DCIPs
Decentralized Climate Foundation (DCIPs) describe standards for the Decentralized Climate platform, including core protocol specifications, client APIs, and contract standards. Network upgrades are discussed separately in the Decentralized Climate Project Management repository.
Contributing
First review DCIP-1. Then clone the repository and add your DCIP to it. There is a template DCIP here. Then submit a Pull Request to Decentralized Foundation's DCIPs repository.
DCIP status terms
- Idea - An idea that is pre-draft. This is not tracked within the DCIP Repository.
- Draft - The first formally tracked stage of an DCIP in development. An DCIP is merged by an DCIP Editor into the DCIP repository when properly formatted.
- Review - An DCIP Author marks an DCIP as ready for and requesting Peer Review.
- Last Call - This is the final review window for an DCIP before moving to FINAL. An DCIP editor will assign Last Call status and set a review end date (`last-call-deadline`), typically 14 days later. If this period results in necessary normative changes it will revert the DCIP to Review.
- Final - This DCIP represents the final standard. A Final DCIP exists in a state of finality and should only be updated to correct errata and add non-normative clarifications.
- Stagnant - Any DCIP in Draft or Review if inactive for a period of 6 months or greater is moved to Stagnant. An DCIP may be resurrected from this state by Authors or DCIP Editors through moving it back to Draft.
- Withdrawn - The DCIP Author(s) have withdrawn the proposed DCIP. This state has finality and can no longer be resurrected using this DCIP number.
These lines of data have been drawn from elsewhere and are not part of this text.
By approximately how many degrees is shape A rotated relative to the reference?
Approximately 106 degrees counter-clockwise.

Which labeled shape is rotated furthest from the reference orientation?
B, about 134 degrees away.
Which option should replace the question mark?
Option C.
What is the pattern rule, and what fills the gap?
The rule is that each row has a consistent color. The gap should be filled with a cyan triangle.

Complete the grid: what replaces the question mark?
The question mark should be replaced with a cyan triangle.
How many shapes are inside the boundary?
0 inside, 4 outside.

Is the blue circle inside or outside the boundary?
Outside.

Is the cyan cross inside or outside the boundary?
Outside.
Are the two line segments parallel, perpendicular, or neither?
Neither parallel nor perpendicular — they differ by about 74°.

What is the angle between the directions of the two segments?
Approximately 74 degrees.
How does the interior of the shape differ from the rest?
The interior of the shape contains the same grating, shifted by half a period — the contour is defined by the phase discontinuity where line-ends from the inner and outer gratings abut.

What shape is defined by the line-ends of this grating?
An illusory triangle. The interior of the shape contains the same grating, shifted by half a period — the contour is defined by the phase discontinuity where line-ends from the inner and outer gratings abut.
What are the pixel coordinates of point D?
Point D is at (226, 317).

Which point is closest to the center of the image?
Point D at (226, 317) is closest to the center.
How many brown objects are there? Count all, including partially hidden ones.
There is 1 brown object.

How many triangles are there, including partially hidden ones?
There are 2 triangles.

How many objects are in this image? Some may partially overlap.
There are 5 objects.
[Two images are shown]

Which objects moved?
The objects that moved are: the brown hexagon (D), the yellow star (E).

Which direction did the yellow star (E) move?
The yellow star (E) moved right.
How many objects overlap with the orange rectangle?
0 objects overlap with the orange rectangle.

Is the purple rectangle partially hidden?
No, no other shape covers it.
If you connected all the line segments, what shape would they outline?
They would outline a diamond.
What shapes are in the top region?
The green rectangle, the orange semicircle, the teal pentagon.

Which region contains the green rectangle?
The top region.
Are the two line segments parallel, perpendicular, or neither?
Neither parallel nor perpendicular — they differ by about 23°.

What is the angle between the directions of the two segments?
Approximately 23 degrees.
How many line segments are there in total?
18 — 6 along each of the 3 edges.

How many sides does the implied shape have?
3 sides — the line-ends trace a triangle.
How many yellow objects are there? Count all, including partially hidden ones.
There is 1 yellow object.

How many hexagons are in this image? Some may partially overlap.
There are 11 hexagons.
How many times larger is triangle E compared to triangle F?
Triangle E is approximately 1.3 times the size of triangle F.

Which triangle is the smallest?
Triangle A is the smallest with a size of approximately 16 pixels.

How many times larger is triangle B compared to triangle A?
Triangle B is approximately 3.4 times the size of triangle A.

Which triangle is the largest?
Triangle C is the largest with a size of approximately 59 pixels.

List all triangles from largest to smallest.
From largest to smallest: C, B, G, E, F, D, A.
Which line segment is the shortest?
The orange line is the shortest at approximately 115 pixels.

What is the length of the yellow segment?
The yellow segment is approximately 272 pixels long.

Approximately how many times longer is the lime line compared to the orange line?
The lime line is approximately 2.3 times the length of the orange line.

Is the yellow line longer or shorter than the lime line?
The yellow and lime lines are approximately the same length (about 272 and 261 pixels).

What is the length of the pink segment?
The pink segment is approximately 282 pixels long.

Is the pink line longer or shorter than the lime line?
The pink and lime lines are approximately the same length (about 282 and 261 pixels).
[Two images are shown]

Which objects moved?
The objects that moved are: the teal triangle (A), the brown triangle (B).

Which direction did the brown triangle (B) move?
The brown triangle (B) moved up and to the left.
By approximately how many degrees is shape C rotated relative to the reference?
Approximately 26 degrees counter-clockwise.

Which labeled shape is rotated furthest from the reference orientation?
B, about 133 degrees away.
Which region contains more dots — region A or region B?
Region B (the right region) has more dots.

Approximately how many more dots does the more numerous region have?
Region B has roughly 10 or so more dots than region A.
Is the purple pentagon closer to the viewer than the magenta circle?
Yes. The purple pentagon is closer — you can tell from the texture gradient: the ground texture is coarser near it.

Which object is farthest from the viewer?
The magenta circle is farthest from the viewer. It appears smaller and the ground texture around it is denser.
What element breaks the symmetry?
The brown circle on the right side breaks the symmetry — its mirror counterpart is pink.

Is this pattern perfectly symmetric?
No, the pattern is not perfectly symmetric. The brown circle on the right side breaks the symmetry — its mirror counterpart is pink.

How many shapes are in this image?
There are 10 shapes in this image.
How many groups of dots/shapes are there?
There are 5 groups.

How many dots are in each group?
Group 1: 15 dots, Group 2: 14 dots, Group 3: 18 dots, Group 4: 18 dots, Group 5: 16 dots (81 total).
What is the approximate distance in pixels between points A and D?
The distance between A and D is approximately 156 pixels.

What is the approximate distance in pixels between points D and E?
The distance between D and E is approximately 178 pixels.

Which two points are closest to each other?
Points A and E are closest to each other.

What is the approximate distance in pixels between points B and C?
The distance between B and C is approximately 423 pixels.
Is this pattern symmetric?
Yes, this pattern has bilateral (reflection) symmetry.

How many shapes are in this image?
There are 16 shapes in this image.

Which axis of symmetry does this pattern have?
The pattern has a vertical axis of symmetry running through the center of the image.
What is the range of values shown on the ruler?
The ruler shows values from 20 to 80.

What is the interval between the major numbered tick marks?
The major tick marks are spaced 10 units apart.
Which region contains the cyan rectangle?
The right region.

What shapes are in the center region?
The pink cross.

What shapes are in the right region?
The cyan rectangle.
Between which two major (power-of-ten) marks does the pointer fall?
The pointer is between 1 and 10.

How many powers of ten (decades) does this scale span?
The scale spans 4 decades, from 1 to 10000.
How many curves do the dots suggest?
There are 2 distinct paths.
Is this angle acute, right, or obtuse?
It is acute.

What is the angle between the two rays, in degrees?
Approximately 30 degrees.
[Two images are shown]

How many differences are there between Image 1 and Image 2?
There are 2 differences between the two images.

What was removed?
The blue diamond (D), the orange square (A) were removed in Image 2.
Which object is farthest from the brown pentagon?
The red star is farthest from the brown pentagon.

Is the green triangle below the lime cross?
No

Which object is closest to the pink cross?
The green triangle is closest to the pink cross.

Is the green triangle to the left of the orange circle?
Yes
If the idea is pursued at later date it is considered a new proposal.
- Living - A special status for DCIPs that are designed to be continually updated and not reach a state of finality. This includes most notably DCIP-1 and DCIP-2.
DCIP Types
DCIPs are separated into a number of types, and each has its own list of DCIPs.
Standard Track (3)
Describes any change that affects most or all Decentralized Foundation implementations, such as a change to the network protocol, a change in block or transaction validity rules, proposed application standards/conventions, or any change or addition that affects the interoperability of applications using Decentralized Foundation. Furthermore Standard DCIPs can be broken down into the following categories.
Core (3)
Improvements requiring a consensus fork, as well as changes that are not necessarily consensus critical but may be relevant to “core dev” discussions
Networking (0)
Includes improvements around devp2p and Light Decentralized Foundation Subprotocol, as well as proposed improvements to network protocol specifications of whisper and swarm.
Interface (0)
Includes improvements around client API/RPC specifications and standards, and also certain language-level standards like method names and contract ABIs. The label “interface” aligns with the interfaces repo and discussion should primarily occur in that repository before an DCIP is submitted to the DCIPs repository.
Meta (0)
Describes a process surrounding Decentralized Foundation or proposes a change to (or an event in) a process. Process DCIPs are like Standards Track DCIPs but apply to areas other than the Decentralized Foundation protocol itself. They may propose an implementation, but not to Decentralized Foundation's codebase; they often require community consensus; unlike Informational DCIPs, they are more than recommendations, and users are typically not free to ignore them. Examples include procedures, guidelines, changes to the decision-making process, and changes to the tools or environment used in Decentralized Foundation development. Any meta-DCIP is also considered a Process DCIP.
Informational (0)
Describes a Decentralized Foundation design issue, or provides general guidelines or information to the Decentralized Foundation community, but does not propose a new feature. Informational DCIPs do not necessarily represent Decentralized Foundation community consensus or a recommendation, so users and implementers are free to ignore Informational DCIPs or follow their advice.